For example, in some games, movie format may allow to set character coordinates or velocity directly, without having to hit input keys to get there gradually. We don't want to allow that. TAS environment should be as close as possible to running the game in an emulator of whatever device it runs on.
Should internal dumping be a requirement?
Lack of it uses to lead to complicated setups that are not always consistent. I had to dump my latest DOOM publication on several versions of kkapture and PrBoom, with all sorts of config tweaks, to figure out why something mysteriously breaks in every scenario I try. Not only this makes it hard to learn for regular encoders/publishers (we don't want to depend on having PhD people on staff), it also makes encoders hate the complicated setup, dream of getting rid of it, and try to dodge having to deal with it.

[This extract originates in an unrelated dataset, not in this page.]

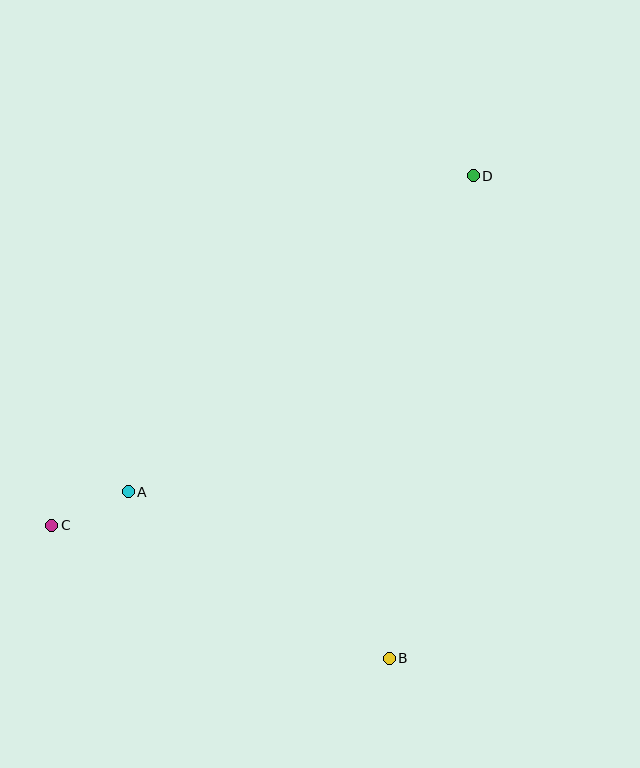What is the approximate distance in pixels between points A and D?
The distance between A and D is approximately 468 pixels.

This is why we dropped support for mupen64 and pcsx. Their encoding was absolute nightmare.
Should compatibility with a lossless capture program like KKapture be required?

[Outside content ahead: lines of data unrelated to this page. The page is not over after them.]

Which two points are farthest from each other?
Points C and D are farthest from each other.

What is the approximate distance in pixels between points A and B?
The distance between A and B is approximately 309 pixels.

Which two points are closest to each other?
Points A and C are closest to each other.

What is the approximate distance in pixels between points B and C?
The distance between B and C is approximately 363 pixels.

kkapture can do lossy encoding too, but overall, if there's no way to record AV internally, kkapture has to be supported since it captures AV on API level, which is more stable and leads to less possibility of info loss. Other tools are usually much worse at this. And as I said, kkapture may also be a hell to handle.

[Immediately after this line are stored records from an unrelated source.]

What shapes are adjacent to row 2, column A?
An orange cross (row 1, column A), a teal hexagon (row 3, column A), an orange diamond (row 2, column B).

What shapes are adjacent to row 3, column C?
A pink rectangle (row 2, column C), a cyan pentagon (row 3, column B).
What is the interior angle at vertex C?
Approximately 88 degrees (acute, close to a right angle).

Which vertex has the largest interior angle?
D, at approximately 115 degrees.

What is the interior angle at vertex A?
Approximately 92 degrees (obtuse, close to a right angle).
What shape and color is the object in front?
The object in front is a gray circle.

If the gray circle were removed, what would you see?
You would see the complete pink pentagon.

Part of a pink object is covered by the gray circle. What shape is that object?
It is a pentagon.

Or are we open to recording lossily?
It looks terrible at low resolutions. And even more terrible after you upscale that for youtube.
How deterministic do we want it to be at minimum? Would it be acceptable if you need a specific video card sometimes like dolphin?
Poor determinism leads to another level of nightmares and blackouts, for tasers, judges, and publishers. If we don't have anyone available with the magic PC spec, the movie will end up forever in the queue or rejected anyway. We don't want TASing to depend on real world luck.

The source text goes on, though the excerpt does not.